Nadal and Djokovic had fallen foul of the 11pm curfew on Friday night with the Serb leading by two sets to one, becoming the first match since the Centre Court roof was added in 2009 to be stopped due to the strict curfew imposed by Merton Council to avoid disruption to local residents.
The match got back underway just after 1pm under the roof again, as those were the conditions in which it began, and three-time former champion Djokovic came good to make it through to Sunday's final with a thrilling 6-4 3-6 7-6 (11-9) 3-6 10-8 victory in the second longest semi-final ever played at Wimbledon, just a day after Anderson and John Isner had set the record for the longest.
"It's hard to pick the words. I'm just going through things, flashbacks to the last 15 months, everything I've been through to gethere," said world No 21 Djokovic, the lowest ranked finalist in 15 years. "To win against the best player in the world, in one of the longest matches I ever played, I'm just overwhelmed.
"It's very special. It really could have gone either way. It was clear very few things separated us."
Nadal held firm in a mammoth opening game of the fourth set, being forced to come through six deuces and save two break points.

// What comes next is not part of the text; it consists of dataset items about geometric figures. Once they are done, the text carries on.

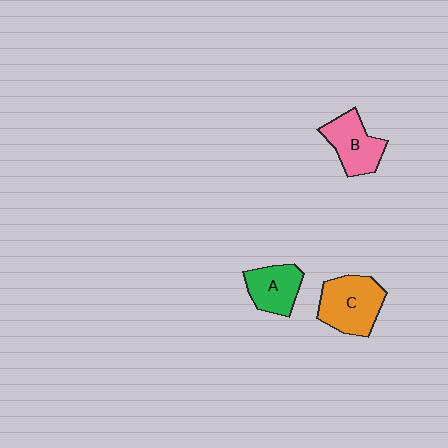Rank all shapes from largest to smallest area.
From largest to smallest: C (orange), B (pink), A (green).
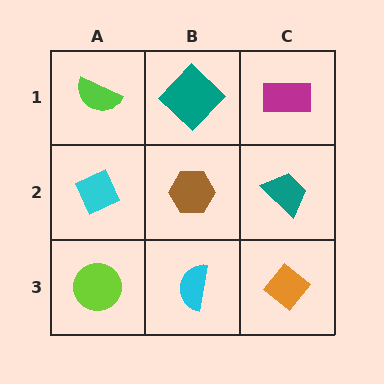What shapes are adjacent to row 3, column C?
A teal trapezoid (row 2, column C), a cyan semicircle (row 3, column B).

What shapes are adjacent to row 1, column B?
A brown hexagon (row 2, column B), a lime semicircle (row 1, column A), a magenta rectangle (row 1, column C).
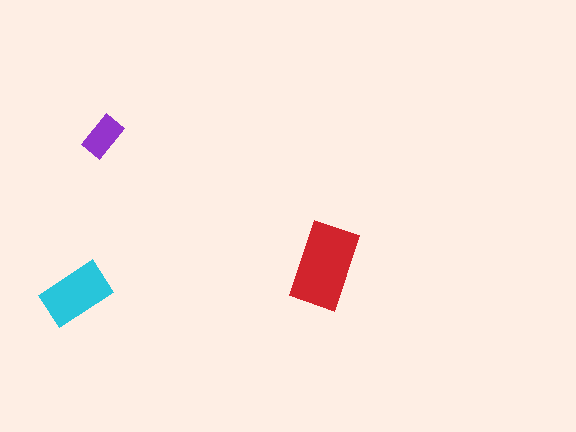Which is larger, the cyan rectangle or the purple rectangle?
The cyan one.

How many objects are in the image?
There are 3 objects in the image.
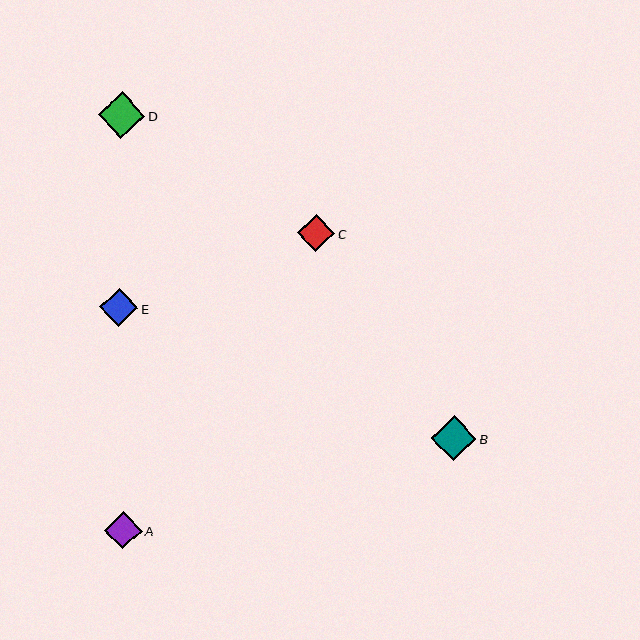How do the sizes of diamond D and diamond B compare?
Diamond D and diamond B are approximately the same size.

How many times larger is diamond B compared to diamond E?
Diamond B is approximately 1.2 times the size of diamond E.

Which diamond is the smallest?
Diamond C is the smallest with a size of approximately 37 pixels.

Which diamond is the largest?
Diamond D is the largest with a size of approximately 46 pixels.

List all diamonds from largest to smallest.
From largest to smallest: D, B, E, A, C.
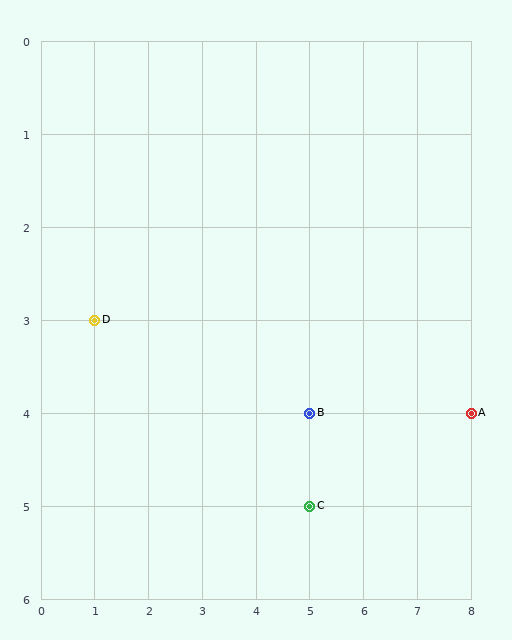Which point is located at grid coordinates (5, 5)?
Point C is at (5, 5).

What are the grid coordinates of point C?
Point C is at grid coordinates (5, 5).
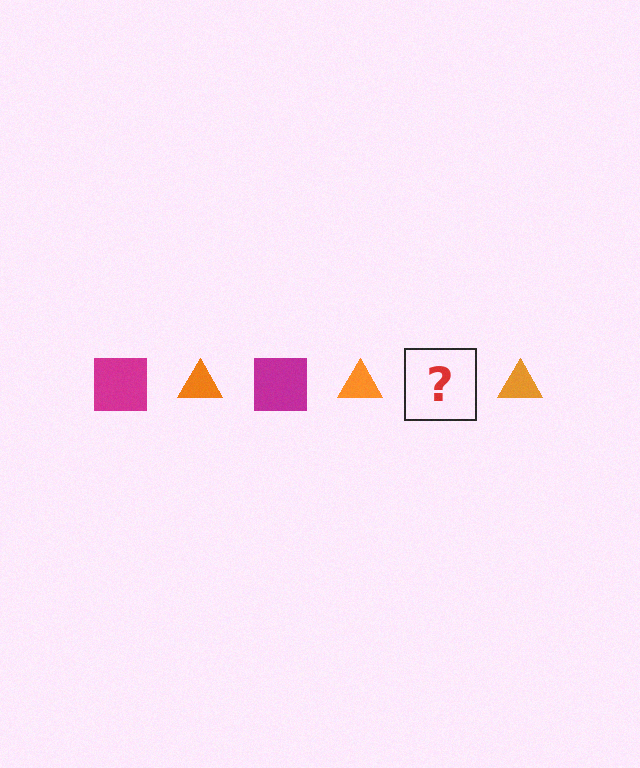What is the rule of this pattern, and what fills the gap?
The rule is that the pattern alternates between magenta square and orange triangle. The gap should be filled with a magenta square.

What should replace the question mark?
The question mark should be replaced with a magenta square.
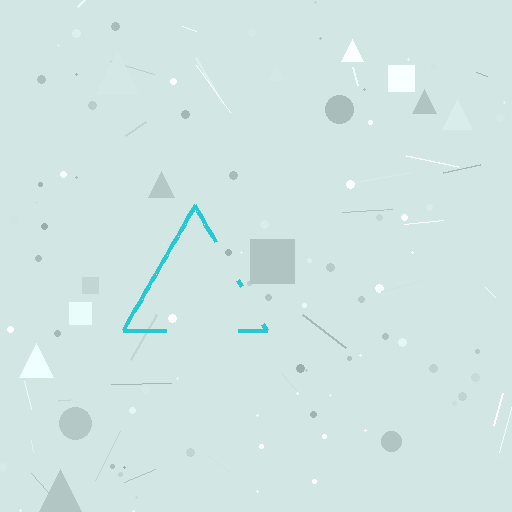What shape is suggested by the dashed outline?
The dashed outline suggests a triangle.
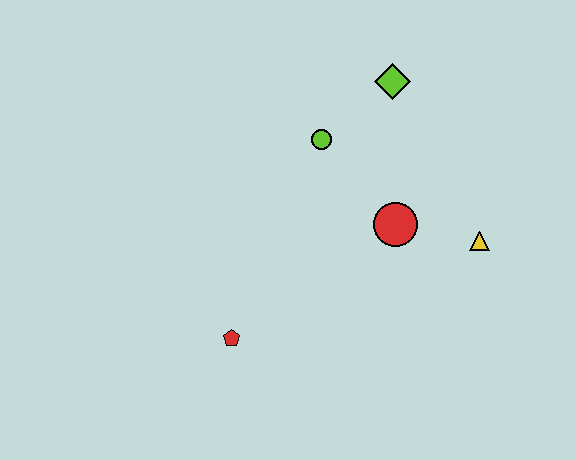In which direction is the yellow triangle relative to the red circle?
The yellow triangle is to the right of the red circle.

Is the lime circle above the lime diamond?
No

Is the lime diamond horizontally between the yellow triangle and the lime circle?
Yes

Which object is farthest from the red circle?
The red pentagon is farthest from the red circle.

World No 1 Nadal, the champion in 2008 and 2010, then stepped up a gear in the next game to grab the initiative, but Djokovic, who was seeking a spot in his 22nd final at majors, was flourishing in the fast conditions and did not take long to restore parity with a break back in the fifth game.
The pair's 52nd meeting was turning into another rip-roaring encounter as Nadal broke again in the eighth game, while Djokovic was punished for taking only one of his six break point opportunities in the set, with the Spaniard soon dragging it into a deciding set shoot-out thanks to an ace, which was called out but on review had kissed the line.
Nadal, chasing an 18th Grand Slam crown and in his first Wimbledon semi-final since finishing runner-up to Djokovic in 2011, was under pressure playing catch-up in the fifth and was forced to save a break point in the eighth game thanks to his sledgehammer forehand.
Djokovic stayed calm and showed plenty of courage and determination to come from 15-40 down by winning four straight points to move 5-4 up.
Nadal had an extra spring in his step and threw the kitchen sink at his opponent in the 15th game. Djokovic felt the pinch but still conjured up some magical shots under mounting pressure to come through five deuces and save three break points to hold for 8-7 in another epic game.
A delicious drop shot from Nadal helped him save a match point chance in the next game before he pounded a much-needed ninth ace to level things up, but just a couple of games later the Serb completed the job by breaking to love after five hours and 17 minutes over two days to end things.